Yamashita Keishi, Kuno Atsushi, Matsuda Atsushi, Ikehata Yuzuru, Katada Natsuya, Hirabayashi Jun, Narimatsu Hisashi, Watanabe Masahiko
Department of Surgery, Kitasato University School of Medicine, Asamizodai 2-1-1, Minami-ku, Sagamihara, Kanagawa, 252-0380, Japan.
Research Center for Medical Glycoscience, National Institute of Advanced Industrial Science and Technology, AIST Tsukuba Central 2, Tsukuba, Ibaraki, 305-8568, Japan.
Gastric Cancer. 2016 Apr;19(2):531-542. doi: 10.1007/s10120-015-0491-2. Epub 2015 Apr 4.
Although various molecular profiling technologies have the potential to predict specific tumor phenotypes, the comprehensive profiling of lectin-bound glycans in human cancer tissues has not yet been achieved.
We examined 242 advanced gastric cancer (AGC) patients without or with lymph node metastasis-N0 (n = 62) or N+ (n = 180)-by lectin microarray, and identified the specific lectins highly associated with AGC phenotypes.
In seven gastric cancer cell lines, in contrast to expressed-in-cancer lectins, not-expressed-in-cancer (NEC) lectins were tentatively designated by lectin microarray. Binding signals of the specific lectins were robustly reduced in AGC patients with N+ status as compared with those with N0 status. The receiver operating characteristic curve determined the optimal cutoff value to differentiate N0 status from N+ status, and subsequent profiling of NEC lectins identified Vicia villosa agglutinin (VVA) association with the significant other lectins involved in lymph node metastasis. VVA reaction was clearly found on cancer cells, suggesting that it may result from carcinoma-stroma interaction in primary AGC, because VVA is an NEC lectin. Most intriguingly, VVA reaction was remarkably attenuated in the tumor cells of the metastatic lymph nodes, even if it was recognized in primary AGC. In AGC, histological type was strongly associated with soybean agglutinin and Bauhinia purpurea lectin, whereas p53 mutation was the best correlated with Griffonia simplicifolia lectin II.

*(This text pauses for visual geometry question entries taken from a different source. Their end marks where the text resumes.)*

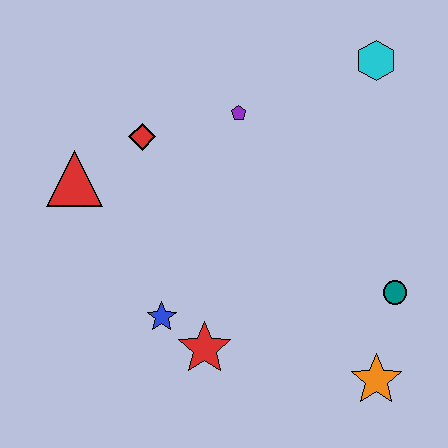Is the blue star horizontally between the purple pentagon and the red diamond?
Yes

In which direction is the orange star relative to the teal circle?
The orange star is below the teal circle.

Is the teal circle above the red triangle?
No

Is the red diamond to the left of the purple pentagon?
Yes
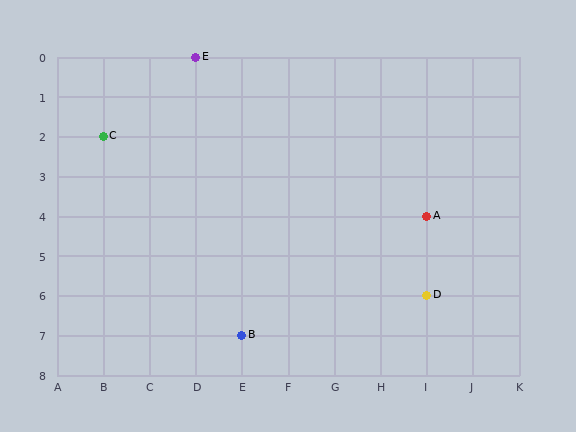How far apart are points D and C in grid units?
Points D and C are 7 columns and 4 rows apart (about 8.1 grid units diagonally).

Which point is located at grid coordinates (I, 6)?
Point D is at (I, 6).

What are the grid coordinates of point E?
Point E is at grid coordinates (D, 0).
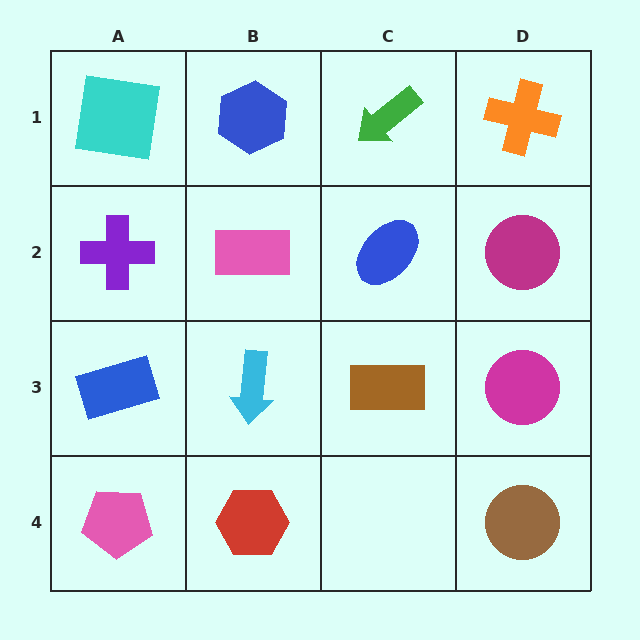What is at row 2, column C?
A blue ellipse.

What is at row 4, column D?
A brown circle.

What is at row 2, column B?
A pink rectangle.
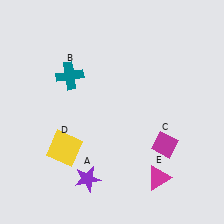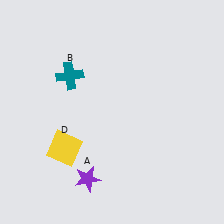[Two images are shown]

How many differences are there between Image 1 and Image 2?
There are 2 differences between the two images.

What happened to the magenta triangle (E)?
The magenta triangle (E) was removed in Image 2. It was in the bottom-right area of Image 1.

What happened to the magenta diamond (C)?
The magenta diamond (C) was removed in Image 2. It was in the bottom-right area of Image 1.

Lectin microarrays can be used to very accurately quantify the reaction of glycans with tumor tissues, and such profiles may represent the specific phenotypes, including N+ status, histological type, or p53 mutation of AGC.
尽管各种分子谱分析技术有预测特定肿瘤表型的潜力,但尚未实现对人类癌组织中凝集素结合聚糖的全面分析。

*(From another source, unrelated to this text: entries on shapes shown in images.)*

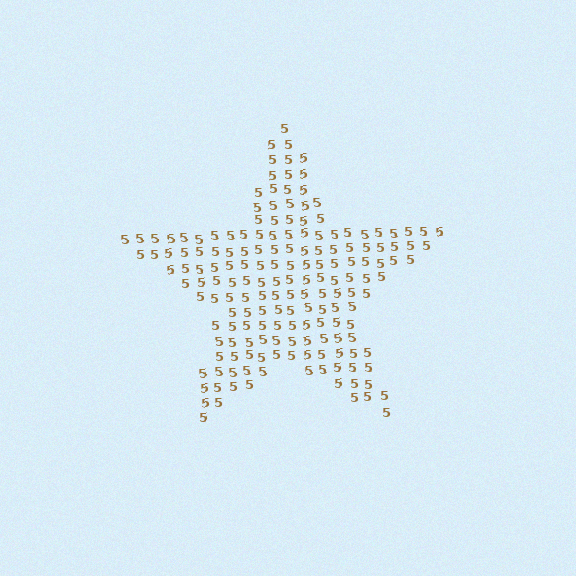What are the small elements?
The small elements are digit 5's.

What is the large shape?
The large shape is a star.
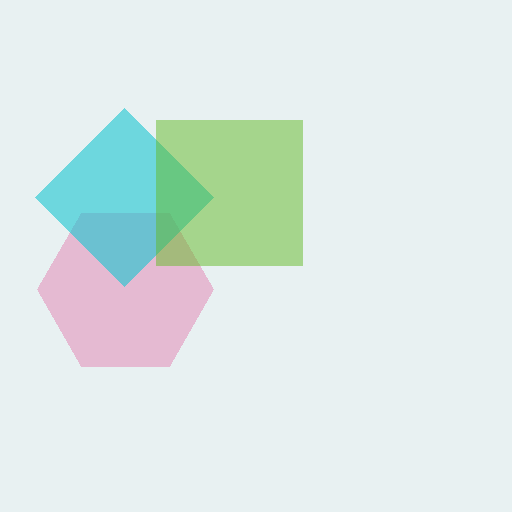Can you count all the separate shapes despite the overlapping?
Yes, there are 3 separate shapes.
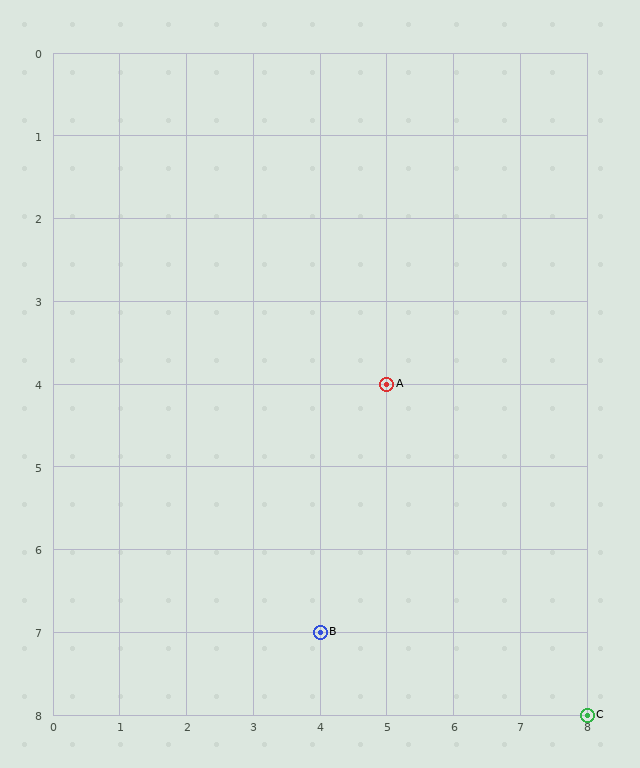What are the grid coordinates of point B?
Point B is at grid coordinates (4, 7).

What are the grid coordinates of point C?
Point C is at grid coordinates (8, 8).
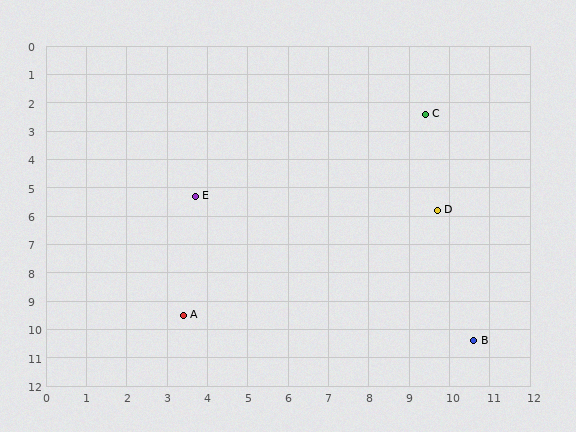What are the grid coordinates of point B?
Point B is at approximately (10.6, 10.4).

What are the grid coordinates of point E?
Point E is at approximately (3.7, 5.3).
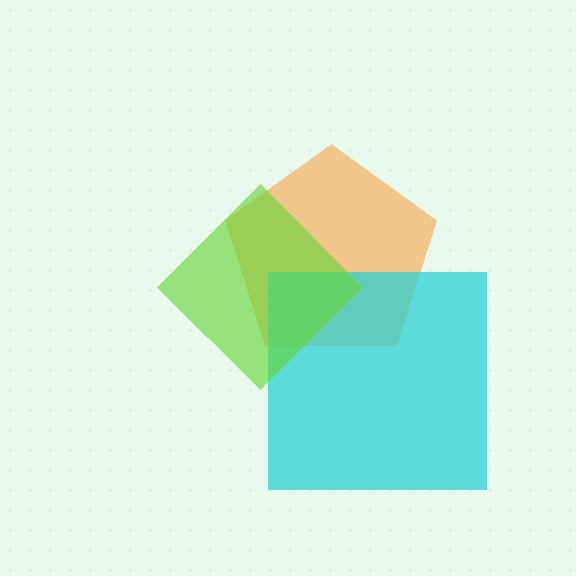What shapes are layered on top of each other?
The layered shapes are: an orange pentagon, a cyan square, a lime diamond.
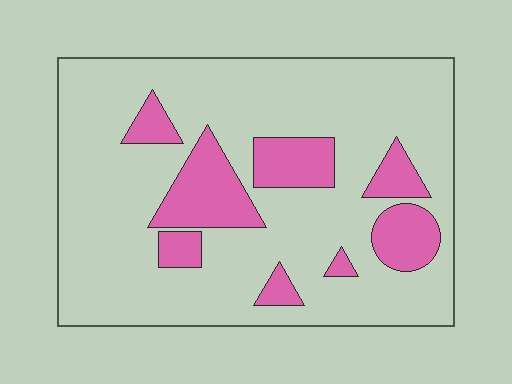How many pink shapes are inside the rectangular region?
8.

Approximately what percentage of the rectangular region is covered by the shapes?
Approximately 20%.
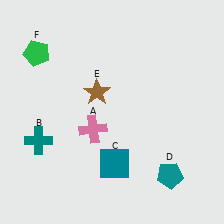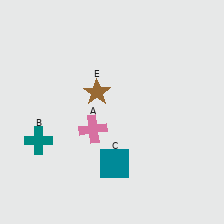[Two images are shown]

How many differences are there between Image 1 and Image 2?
There are 2 differences between the two images.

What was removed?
The teal pentagon (D), the green pentagon (F) were removed in Image 2.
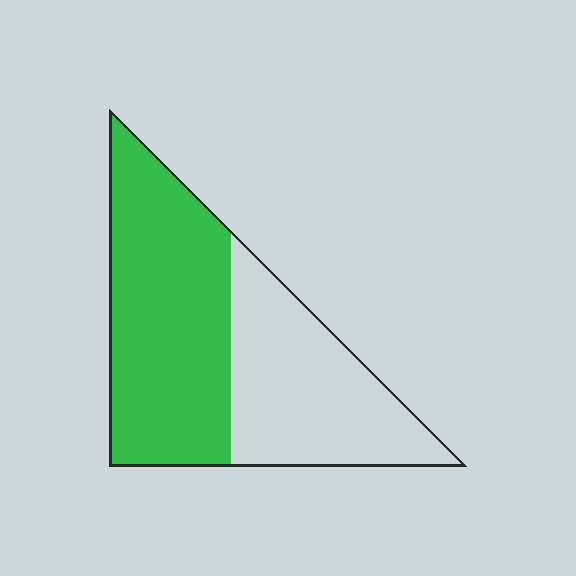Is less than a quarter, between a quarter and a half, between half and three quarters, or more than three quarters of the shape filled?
Between half and three quarters.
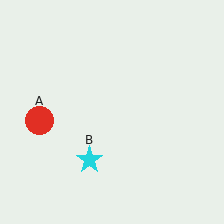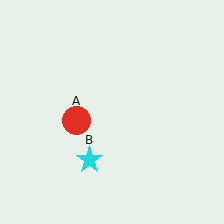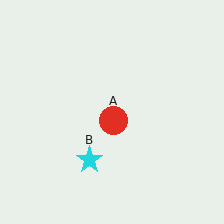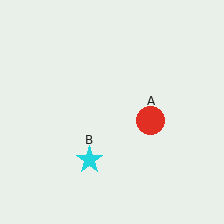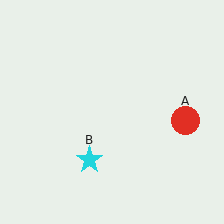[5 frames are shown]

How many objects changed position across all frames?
1 object changed position: red circle (object A).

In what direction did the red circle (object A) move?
The red circle (object A) moved right.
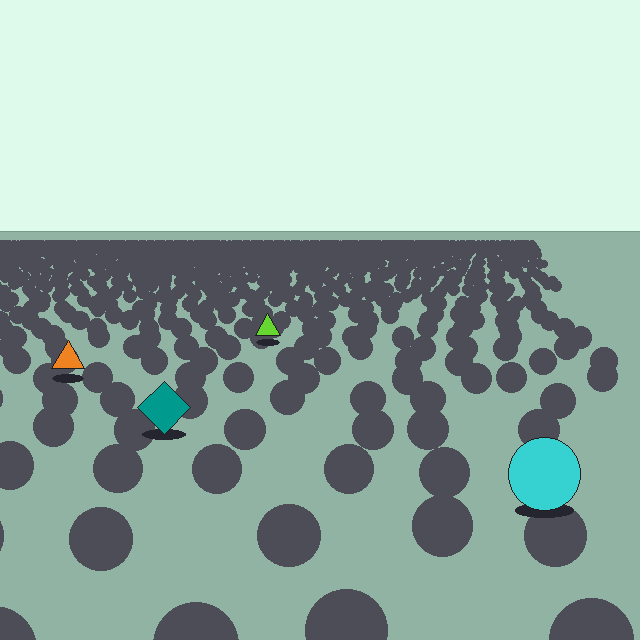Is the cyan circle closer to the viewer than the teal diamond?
Yes. The cyan circle is closer — you can tell from the texture gradient: the ground texture is coarser near it.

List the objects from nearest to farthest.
From nearest to farthest: the cyan circle, the teal diamond, the orange triangle, the lime triangle.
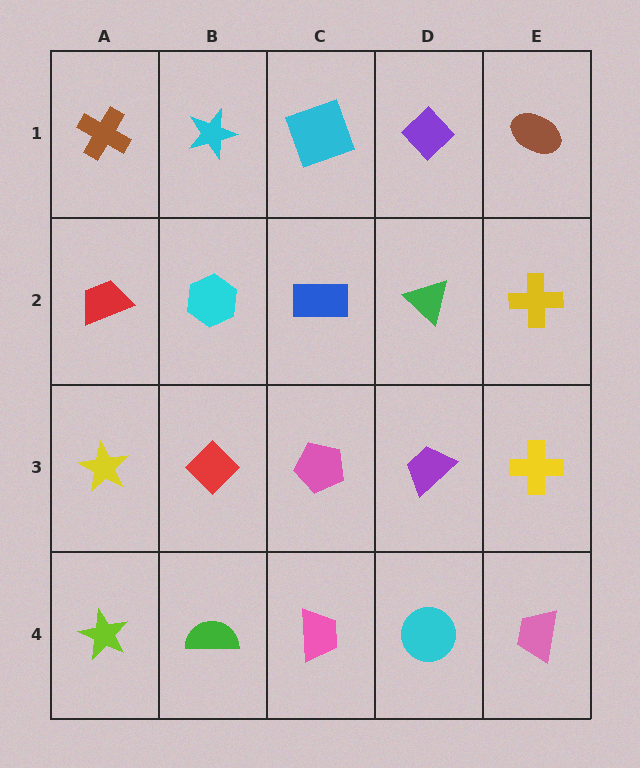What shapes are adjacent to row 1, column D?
A green triangle (row 2, column D), a cyan square (row 1, column C), a brown ellipse (row 1, column E).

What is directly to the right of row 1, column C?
A purple diamond.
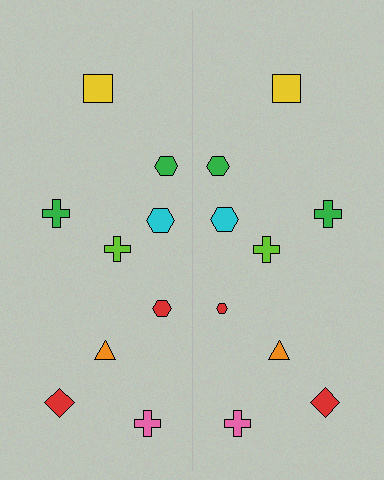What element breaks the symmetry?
The red hexagon on the right side has a different size than its mirror counterpart.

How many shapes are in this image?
There are 18 shapes in this image.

我们通过凝集素微阵列检测了242例无淋巴结转移(N0,n = 62)或有淋巴结转移(N+,n = 180)的进展期胃癌(AGC)患者,并鉴定了与AGC表型高度相关的特定凝集素。
在7种胃癌细胞系中,与癌组织中表达的凝集素相反,凝集素微阵列初步鉴定出癌组织中未表达的(NEC)凝集素。与N0状态的AGC患者相比,N+状态的AGC患者中特定凝集素的结合信号显著降低。通过绘制受试者工作特征曲线确定了区分N0状态和N+状态的最佳临界值,随后对NEC凝集素进行分析,发现绒毛野豌豆凝集素(VVA)与参与淋巴结转移的其他重要凝集素有关。在癌细胞上明显发现了VVA反应,这可能是由于原发性AGC中的癌-基质相互作用所致,因为VVA是一种NEC凝集素。最有趣的是,即使在原发性AGC中可检测到VVA反应,但在转移性淋巴结的肿瘤细胞中VVA反应明显减弱。在AGC中,组织学类型与大豆凝集素和紫羊蹄甲凝集素密切相关,而p53突变与简叶豆凝集素II相关性最好。
凝集素微阵列可用于非常准确地定量聚糖与肿瘤组织的反应,这些图谱可能代表AGC的特定表型,包括N+状态、组织学类型或p53突变。